Many of us, even seasoned modelers, have trains we bring out only for the holidays. After all, what’s a Christmas tree without a holiday train running ’round it? It’s a tradition that can be traced back over 150 years. But, to make sure it keeps running reliably there are a few preparation steps you may consider to keep the fun rolling under the tree or for any temporary setup!
- Carefully unpack and inspect your train for any damage
Even the most rugged model train is subject to damage in storage. Its box may get kicked, dropped, wet or crushed and the train inside can be damaged, which is common. Check the couplers to see if they’re all there. Re-position dislodged wheel sets. If present, clean off smoke fluid that may have seeped out.
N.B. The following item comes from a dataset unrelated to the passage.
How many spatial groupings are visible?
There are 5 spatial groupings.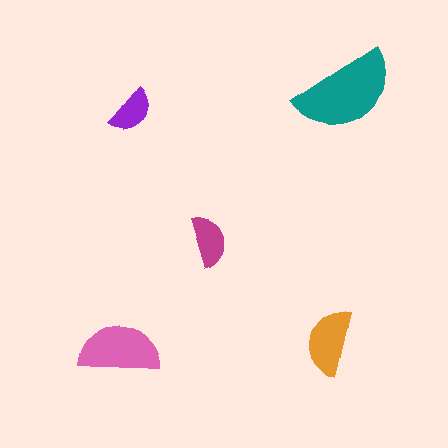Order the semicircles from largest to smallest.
the teal one, the pink one, the orange one, the magenta one, the purple one.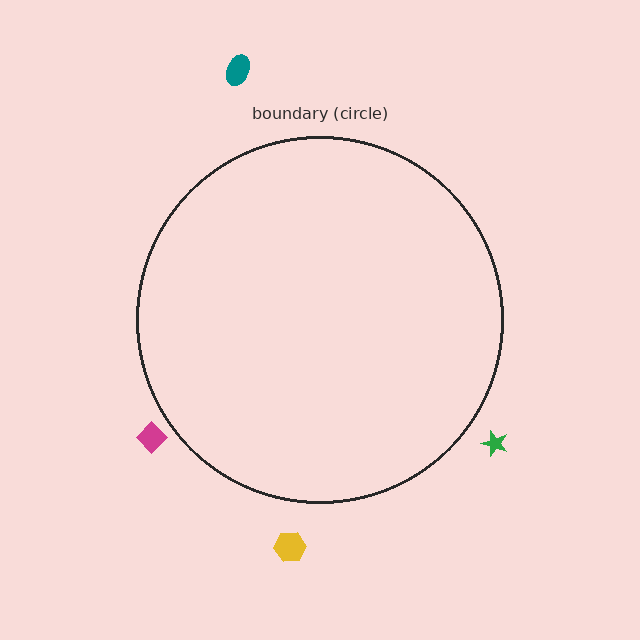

Make sure to remove Styrofoam bubbles, paper scraps, foam rubber crumbs and anything else that may stick to your train or track.
- Inspect and clean the track
As with the trains, track needs attention to ensure reliability. Inspect for missing joiners, broken clips on roadbed track, loose rails, bent rails and other defects and replace broken parts or sections. Clean the railheads – even though they may appear clean, they may have a thin film of corrosion or dirt (especially in high-humidity regions), and it’s easier to clean them before assembly than crawling under the tree! If you’re not sure which cleaner to use, here’s a link to a variety of cleaners for model trains.
- Clean and lube your locomotive
Take a closer look at the underside of your locomotive or trolley. Clean out visible dust, pet hair, carpet fibers, tinsel, glitter, tree skirting and lint. If you find fibers wrapped around exposed gearing or wheels and axles remove it with a toothpick, dental pick or small tweezers. Clean the wheel tread for electrical reliability. If your train has a smoke unit, make sure to inspect for fluid that has leeched out and clean it off. If you’re not sure what to use check out the cleaner link above for a few suggestions.
Sometimes, but seldom, locomotives need light lubrication. Plastic-compatible lubricants must always be used and they should be applied sparingly only to exposed gearing as noted in the lubrication instructions of your locomotive. One drop is normally enough, too much can cause electrical problems and can attract lint and dirt.
- Inspect your power pack
Safety is the most important thing to consider. Make sure all of the wires are in good condition with no fraying or missing insulation. If you find a problem you may need to replace the power pack or wires.
- Freight and passenger cars need love too
While rolling stock simply follows along, cars have their own maintenance needs. Check for fibers and debris on the wheels and axles and remove them as you would on a locomotive. If the cars are lighted you may want to clean the wheels the same as you might clean loco wheels.
- Test run
Before you set up your entire layout hook up your power pack to a couple of pieces of track and test run your locomotive and cars back and forth to make sure everything works. Check the couplers and make sure they stay together, if not then repair or replace. If you have a smoke unit, add fluid according to the manufacturers’ instructions.
- Clear the way
Setting up track is much easier with plenty of space to work. Many folks set up the track before setting up the tree, and some set everything up on a board. For best results choose a level, or near-level surface. Make sure to leave a few inches clearance above the train and any tree branches and ornaments. Keep tinsel (especially metal tinsel which can cause electrical shorts) far, far away. Also keep Christmas village buildings and scenery at least two inches away on either side.
- Set up your track and hook up your power pack
Roadbed-style track (with a simulated ballast base) can be set up on any surface including carpet with no bad effects on your trains. If you have conventional track (you can see through the spaces between the ties and rails) consider inserting wood, cardboard or even tape that’s wider than the track to provide a fiber-free surface. Just a single carpet or tree skirt fiber, or tinsel can ruin a locomotive if it gets caught in the mechanism. Here’s a hint for reliability: if you’re using conventional track try a piece of duct tape on the underside of six or eight ties at each track joint to hold the pieces together as the track moves under the weight of the passing trains.
- Get your trains on the line
When you’re satisfied with your track layout go ahead and put your trains on the track. If you find that the tree, buildings, presents or other decorations make rerailing the trains difficult consider a rerailer track (you may have one already) or rerailing tool. Here’s an assortment of rerailing tracks and tools. Although there are many choices you may consider a ramp-style rerailer to help with rerailing cars in the limited confines of space under the tree.
- Run like Rudolph!
Crack open the throttle and let your trains run! For safety, keep an eye out for obstructions as presents get moved around and track shifts on soft surfaces.
The tradition of having a holiday train is one that still exists because it’s fun. Keeping those trains running takes a little bit of work and when done correctly can make the holiday train even more fun. If you’re considering a holiday train for the first time or giving one as a gift, consider starting with a train-set.